From: InfoSec News <isn () c4i org>
Date: Wed, 16 Jan 2002 00:08:06 -0600 (CST)

http://www.washtech.com/news/regulation/14657-1.html

By Brooke A. Masters,
Washington Post Staff Writer
Tuesday, January 15, 2002; 7:07 AM

The FBI and U.S. attorney's office in Alexandria are launching efforts
to fight cybercrime, hoping to head off potential terrorism and
prosecute criminal attacks on Northern Virginia's Internet economy.

Six prosecutors will work full time on computer crime, including
software piracy, economic espionage, online child pornography and
terrorist efforts to disrupt the electronic systems of banks,
utilities and other institutions, U.S. Attorney Paul J. McNulty
announced yesterday.

Four of the positions are new, part of a national effort to add 50 to
60 federal cybercrime prosecutors to 10 key offices across the
country.

At the same time, Van Harp, assistant director in charge of the FBI's
Washington field office, announced that he has created a cybercrime
task force to bring together prosecutors, state, local and federal law
enforcement officers, the Defense Department and industry.

Cybercrime has been a growing problem across the country, particularly
in high-tech centers such as Northern Virginia.
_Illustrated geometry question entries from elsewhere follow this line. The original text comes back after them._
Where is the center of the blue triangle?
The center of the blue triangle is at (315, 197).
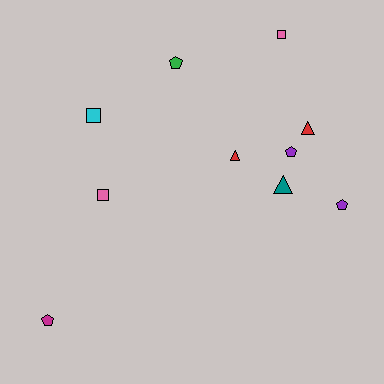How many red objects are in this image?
There are 2 red objects.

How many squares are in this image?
There are 3 squares.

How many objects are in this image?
There are 10 objects.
Various government
agencies, including the Federal Trade Commission, the FBI and the
Securities and Exchange Commission, have jumped on the issue, and the
three U.S. attorney's offices in the region have had prosecutors
working on the problem.

Federal officials in Maryland and the District said they devote a few
prosecutors to cybercrime.

But the coordinated efforts announced yesterday represent a growing
maturity in the federal fight against online crime and a growing
awareness that the nation's technology infrastructure could be
vulnerable to a disabling attack.

"It's not just a criminal problem," Harp said. "We see it as a problem
in terrorism, and it threatens the critical infrastructure of this
country." He said federal agencies, utilities and financial
institutions are being targeted – or "pinged" – daily by would-be
hackers. "If they are successful, it could cause some damage."

McNulty said his office wants to make sure that businesses feel
comfortable coming forward and admitting that they have been attacked,
a problem that has hampered law enforcement efforts in the past.
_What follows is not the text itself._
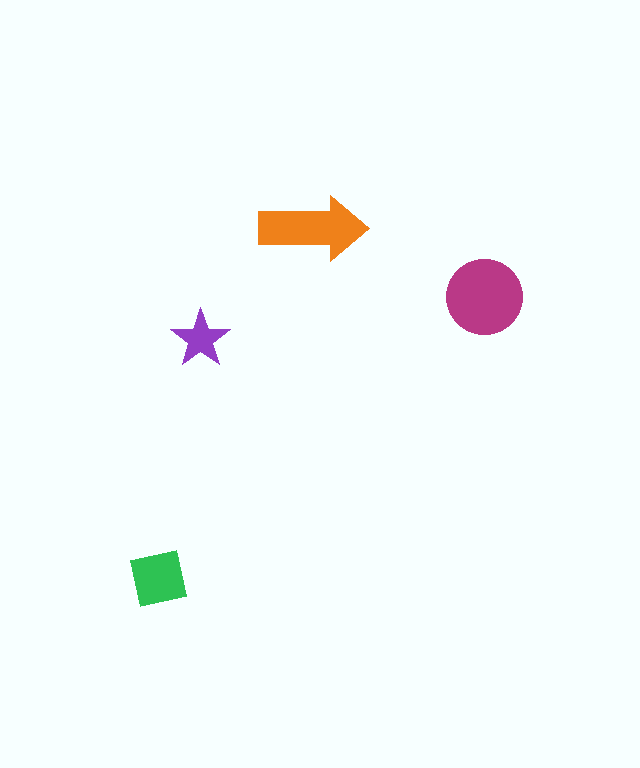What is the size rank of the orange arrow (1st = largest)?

The new groups may help elevate the importance of cybercrime at a time
when companies sometimes have had trouble getting law enforcement to
pay attention, said Peter Tippet, founder of TruSecure Corp., a
computer security company. "It's been really hard since [the Sept. 11
terrorist attacks]," he said. "The law enforcement machinery is
clogged up with 9-11 stuff . . . and the threshold is much higher than
it was in early September."

Both the FBI and the U.S. attorney's office have worked in this area
before. The Washington field office, which covers the District and
Northern Virginia, has the National Infrastructure Protection Center
to track hackers. The new task force will bring together more than 25
agents from that squad and a second that also has been focused on
high-tech crime, Harp said.

The new head of the prosecution unit, Assistant U.S. Attorney Jack
Hanly, handled the 1999 case of Eric Burns, a teenage hacker convicted
of breaking into dozens of Web sites across the country in a bizarre
effort to impress a high school classmate.
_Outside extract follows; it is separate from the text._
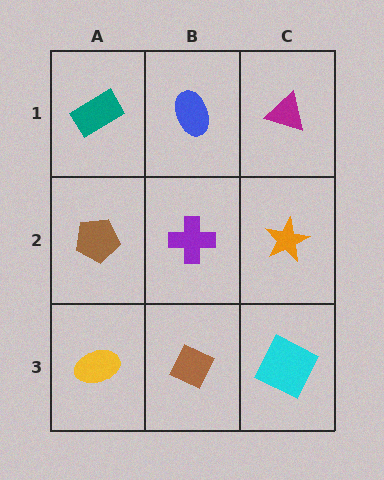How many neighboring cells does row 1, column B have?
3.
Burns, who used the screen name "Zyklon," scrawled messages such as
"Crystal I love you" across seemingly secure sites, including some
used by the U.S. Information Agency and then-Vice President Al Gore.

This month, authorities say, the FBI and U.S. attorney's office worked
with their counterparts in Pittsburgh to rescue a 13-year-old girl who
disappeared from her Pennsylvania home and was found several days
later chained to a bed in the Herndon home of a man she met on the
Internet.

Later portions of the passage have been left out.